Identification of Horizontal gene transfer (HGT) events
All predicted genes were searched against the NCBI NR database with the E-value threshold of 1 × 10−5 according to Zhang, et al.42 and Xiong, et al.10. A total of 187 genes originating from prokaryotes were identified in B. ctenopharyngodoni43. Among these, the genes that are inferred to have been transferred from Firmicutes were the most prevalent, accounting for 105 genes. Within this category, Clostridia stood out as the primary source, contributing 82 genes to this gene transfer (Fig. 3a). All predicted HGT genes had a similar length distribution and frequencies of A, C, G, T at the third codon position to that of the total genome (Figs. 3b, S6).
Fig. 3.
General information of HGT genes identified in Balantidium ctenopharyngodoni genome. (a) The distribution of bacterial donor species. (b) Length distribution of HGT genes. (c) Structure of type I pullulanase probably transferred from Clostridium sp., showing a TIM-barrel fold for catalytic domain.

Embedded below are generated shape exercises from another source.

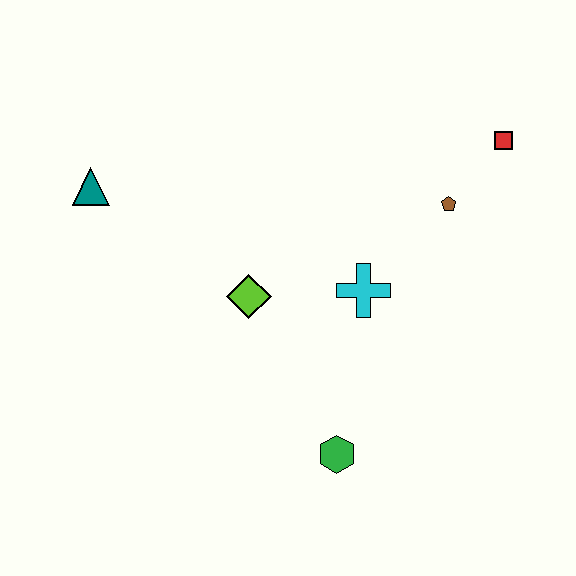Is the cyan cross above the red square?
No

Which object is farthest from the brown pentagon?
The teal triangle is farthest from the brown pentagon.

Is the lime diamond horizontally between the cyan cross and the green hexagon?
No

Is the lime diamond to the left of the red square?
Yes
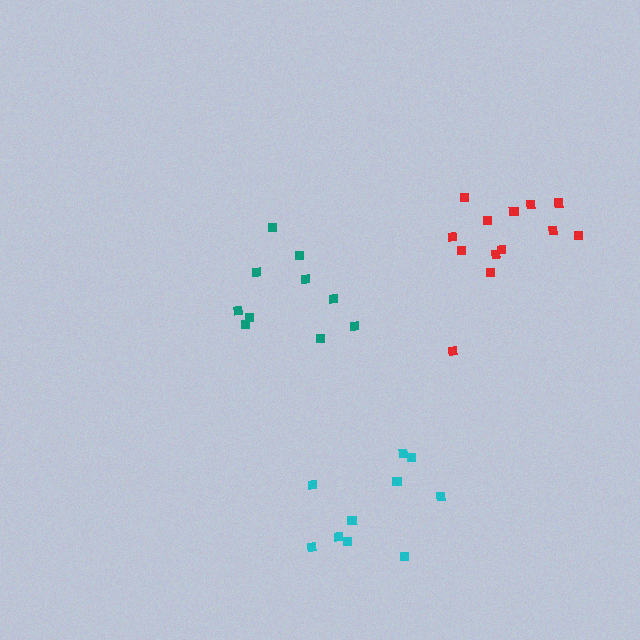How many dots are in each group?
Group 1: 10 dots, Group 2: 13 dots, Group 3: 10 dots (33 total).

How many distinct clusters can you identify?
There are 3 distinct clusters.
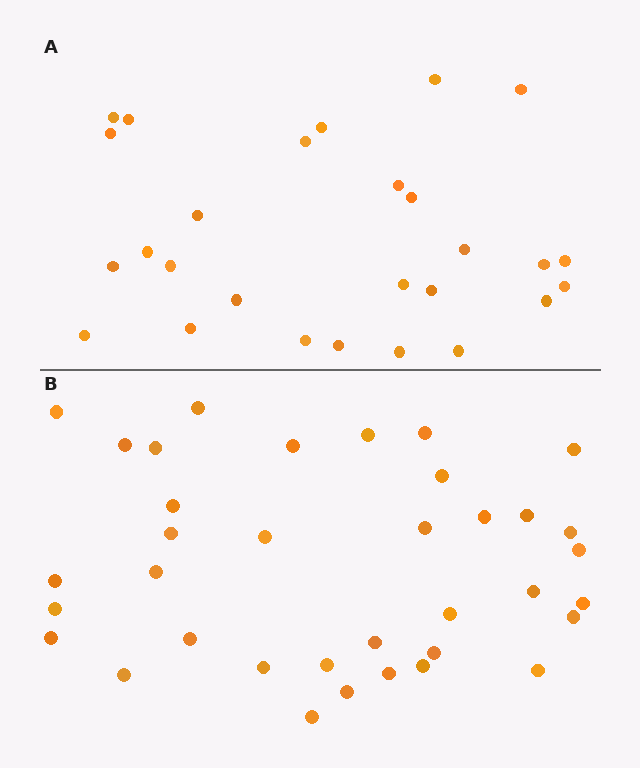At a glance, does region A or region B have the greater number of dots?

A horizontally transferred type I pullulanase was selected to predict protein structure using AlphaFold244, and then the best structure model was visualized and analyzed using Mol* Viewer45 (Fig. 3c). The identified pullulanase in B. ctenopharyngodoni has a binding domain of CBM48 and a TIM-barrel fold for the catalytic domain of GH13 (Fig. 3c), which hydrolyse 1,6-α-D-glucosidic linkages in pullulan or branched oligosaccharides to a long-linear α-D-glucan46,47.
Prediction of enzymes in mitochondrion-related organelle
We formerly observed the mitochondrion-related organelles (MROs) in the cell of B. ctenopharyngodoni via transmission electron microscopy, no mitochondrial crista was found and the MRO shapes varied largely, from spherical to dumbbell-shaped. To investigate the MRO protein-coding genes in B. ctenopharyngodoni, the mitochondrial proteomes of humans and mice were retrieved from MitoCarta3.0 datasets48. The proteome of yeast was retrieved from the Saccharomyces Genome Database (https://www.yeastgenome.org/) and the mitochondrial proteins were extracted according to Sickmann, et al.49. The hydrogenosome proteins of Trichomonas vaginalis were extracted from all proteins retrieved from TrichDB (https://trichdb.org) according to Beltrán, et al.50. The mitochondrial proteins of T. thermophila were obtained from the supplementary Table 3 of Smith, et al.51. We also retrieved hydrogenase, pyruvate-formate lyase, succinyl-coa synthetase, and alternative oxidase from the UniProt database under the taxonomy of Intramacronucleate and Bacteria. Then we used the reciprocal best hits method in BLAST with an E-value of 1 × 10−5 to identify putative MRO protein orthologs. All identified MRO proteins were further annotated using KAAS36 and BlastKOALA37 servers.
We totally identified 159 genes encoding putative MRO proteins in B. ctenopharyngodoni. Among these, 98.1% (156 sequences) of putative MRO genes were annotated using BlastKOALA and KAAS servers43. Glycolysis is the backbone of carbon and energy metabolism52, so we identified homologs of enzymes involved in the glycolysis pathway (Fig. 4). For mitochondrial DNA, we searched the genome assembly and corrected Nanopore reads using BLAST, but no mitochondrial genome was found. Pyruvate:ferredoxin oxidoreductase (PFO) mediates the generation of acetyl-CoA in diverse anaerobic eukaryotes. We used the reciprocal best hit method to investigate the PFO in B. ctenopharyngodoni. No homologs of PFO were found, but a partial pyruvate dehydrogenase complex (PDC) was identified. Furthermore, We did not identify any genes belonging to the acetate:succinate CoA-transferase subfamily, nor succinyl-CoA synthetase (ASCT/SCS) proteins, it was reported that they were also not found in another vestibuliferid ciliate53. Enzymes involved in several amino acid metabolic pathways were detected; for example, we detected enzymes mediating the interconversion of cysteine, serine and glycine (Fig. 4).
Fig. 4.
In silico reconstruction of major carbohydrate metabolism and other components in Balantidium ctenopharyngodoni, based on KEGG functional orthologs. Enzymes and proteins are indicated in pink oval, substrates are marked in blue, and undetected or undetermined enzymes in genome are marked as ‘?’ in dashed oval. Polysaccharide degradation pathways were in light green, glycogen biosynthesis was in light blue, glycolysis was in light purple, amino acid metabolisms were in light pink, ROS defense and Fe-S clusters were in grey. Abbreviations can be available in Figshare43.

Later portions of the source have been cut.